问题
Here's a neat one for you (MySQL, obviously):
# Setting things up DROP DATABASE IF EXISTS index_test_gutza; CREATE DATABASE index_test_gutza; USE index_test_gutza; CREATE TABLE customer_order ( id MEDIUMINT UNSIGNED NOT NULL AUTO_INCREMENT, invoice MEDIUMINT UNSIGNED NOT NULL DEFAULT 0, PRIMARY KEY(id) ); INSERT INTO customer_order (id, invoice) VALUES (1, 1), (2, 2), (3, 3), (4, 4), (5, 5); CREATE TABLE customer_invoice ( id MEDIUMINT UNSIGNED NOT NULL AUTO_INCREMENT, invoice_no MEDIUMINT UNSIGNED DEFAULT NULL, invoice_pdf LONGBLOB, PRIMARY KEY(id) ); INSERT INTO customer_invoice (id, invoice_no) VALUES (1, 1), (2, 2), (3, 3), (4, 4), (5, 5); # Ok, here's the beef EXPLAIN SELECT co.id FROM customer_order AS co; EXPLAIN SELECT co.id FROM customer_order AS co ORDER BY co.id; EXPLAIN SELECT co.id, ci.invoice_no FROM customer_order AS co LEFT JOIN customer_invoice AS ci ON ci.id=co.invoice; EXPLAIN SELECT co.id, ci.invoice_no FROM customer_order AS co LEFT JOIN customer_invoice AS ci ON ci.id=co.invoice ORDER BY co.id;
There are four EXPLAIN statements at the bottom. The first two result in exactly what you'd expect:
+----+-------------+-------+-------+---------------+---------+---------+------+------+-------------+ | id | select_type | table | type | possible_keys | key | key_len | ref | rows | Extra | +----+-------------+-------+-------+---------------+---------+---------+------+------+-------------+ | 1 | SIMPLE | co | index | NULL | PRIMARY | 3 | NULL | 5 | Using index | +----+-------------+-------+-------+---------------+---------+---------+------+------+-------------+
The third one is already interesting -- notice how the primary key in customer_order is not used any more:
+----+-------------+-------+--------+---------------+---------+---------+-----------------------------+------+-------------+ | id | select_type | table | type | possible_keys | key | key_len | ref | rows | Extra | +----+-------------+-------+--------+---------------+---------+---------+-----------------------------+------+-------------+ | 1 | SIMPLE | co | ALL | NULL | NULL | NULL | NULL | 5 | | | 1 | SIMPLE | ci | eq_ref | PRIMARY | PRIMARY | 3 | index_test_gutza.co.invoice | 1 | Using index | +----+-------------+-------+--------+---------------+---------+---------+-----------------------------+------+-------------+
The fourth one, however, is the zinger -- simply adding the ORDER BY on the primary key leads to filesort on customer_order (which is to be expected, given that it was already bewildered above):
+----+-------------+-------+--------+---------------+---------+---------+-----------------------------+------+----------------+ | id | select_type | table | type | possible_keys | key | key_len | ref | rows | Extra | +----+-------------+-------+--------+---------------+---------+---------+-----------------------------+------+----------------+ | 1 | SIMPLE | co | ALL | NULL | NULL | NULL | NULL | 5 | Using filesort | | 1 | SIMPLE | ci | eq_ref | PRIMARY | PRIMARY | 3 | index_test_gutza.co.invoice | 1 | Using index | +----+-------------+-------+--------+---------------+---------+---------+-----------------------------+------+----------------+
Filesort! And that while I'm never using anything except the primary key in the customer_order table for ordering, and the primary key in the customer_invoice table for the JOIN. So then, in the name of all that is good and right, why does it switch to filesort all of a sudden?! And more importantly, how do I avoid this? For the record, I will gladly accept a documented answer explaining why this cannot be avoided (if that's the case.)

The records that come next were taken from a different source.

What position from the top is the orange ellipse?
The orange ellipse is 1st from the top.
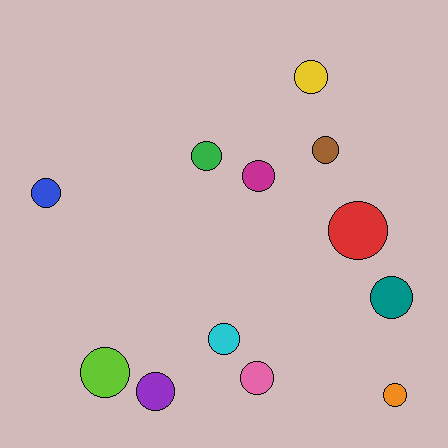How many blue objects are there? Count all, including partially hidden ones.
There is 1 blue object.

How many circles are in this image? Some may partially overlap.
There are 12 circles.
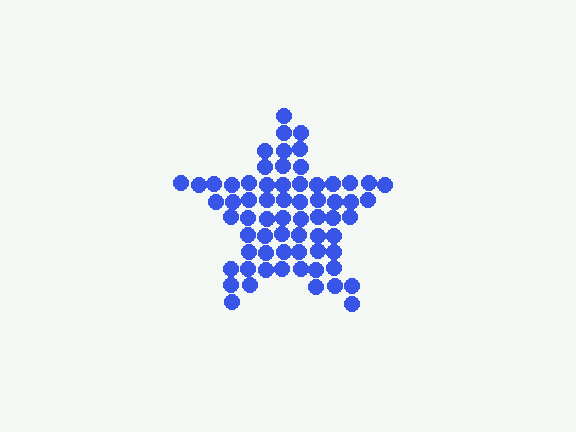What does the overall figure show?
The overall figure shows a star.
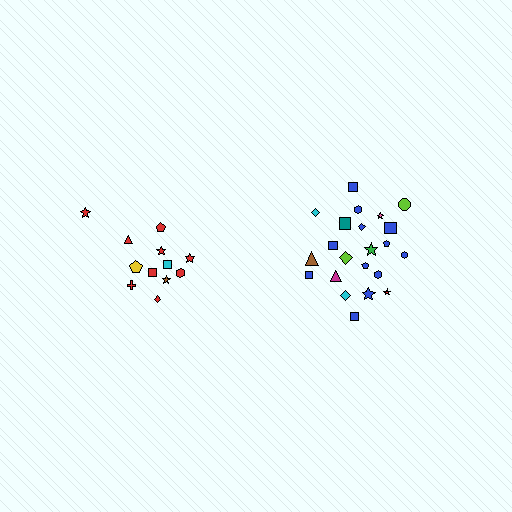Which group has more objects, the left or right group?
The right group.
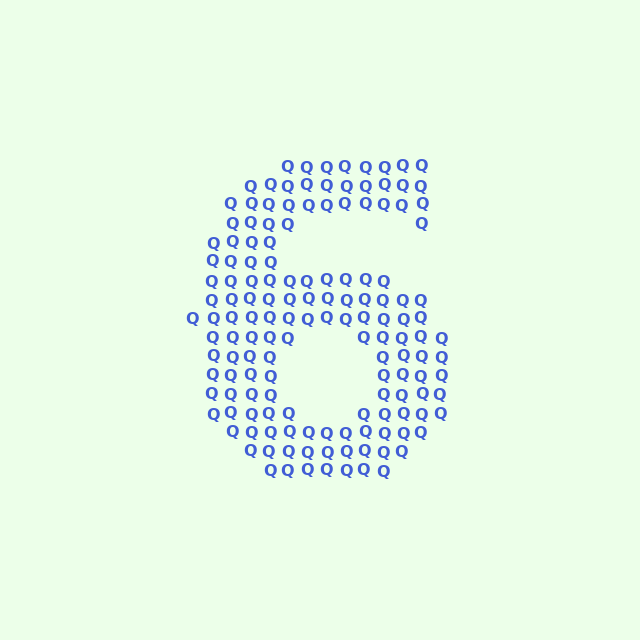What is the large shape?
The large shape is the digit 6.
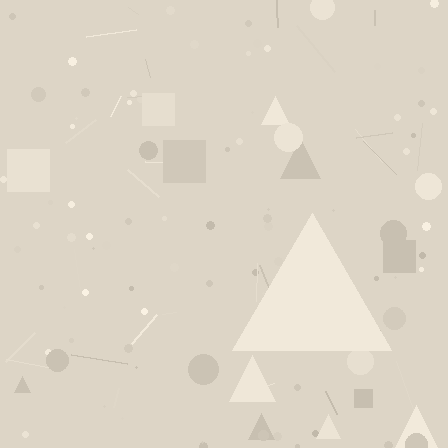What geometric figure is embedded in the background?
A triangle is embedded in the background.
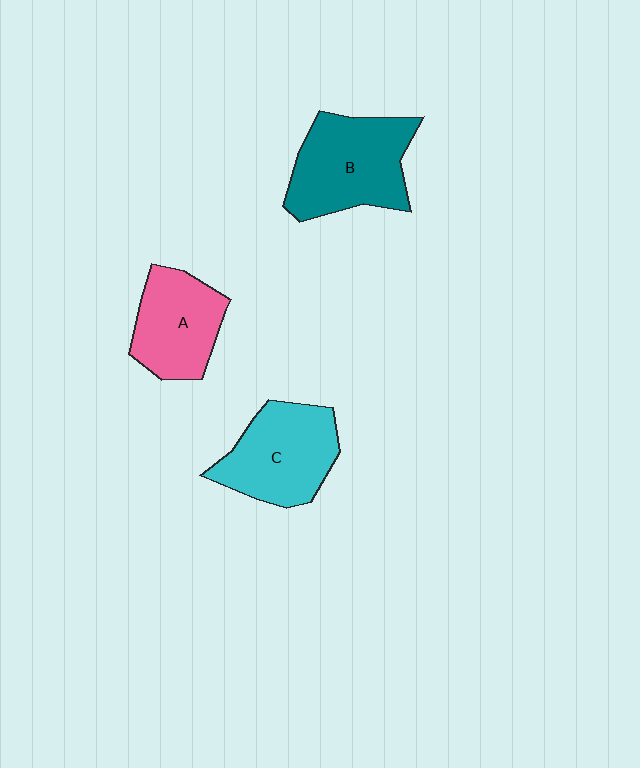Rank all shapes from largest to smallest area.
From largest to smallest: B (teal), C (cyan), A (pink).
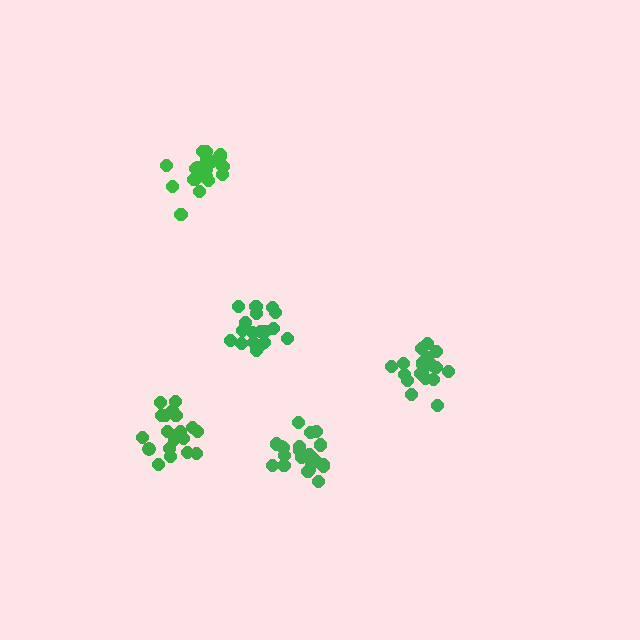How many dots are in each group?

As you probably suspect by now, this is actually happening in production, and although the tables are by no means huge (only hundreds of records), the filesort on the invoice table (which contains a PDF file) is killing the server when I run queries similar to the one above (which I need in order to know which orders have been issued invoices, and which weren't).
Before you ask, I designed the database, and I thought I was safe storing the PDF files in that table because I never ever need any search queries on it -- I always have its primary key at hand!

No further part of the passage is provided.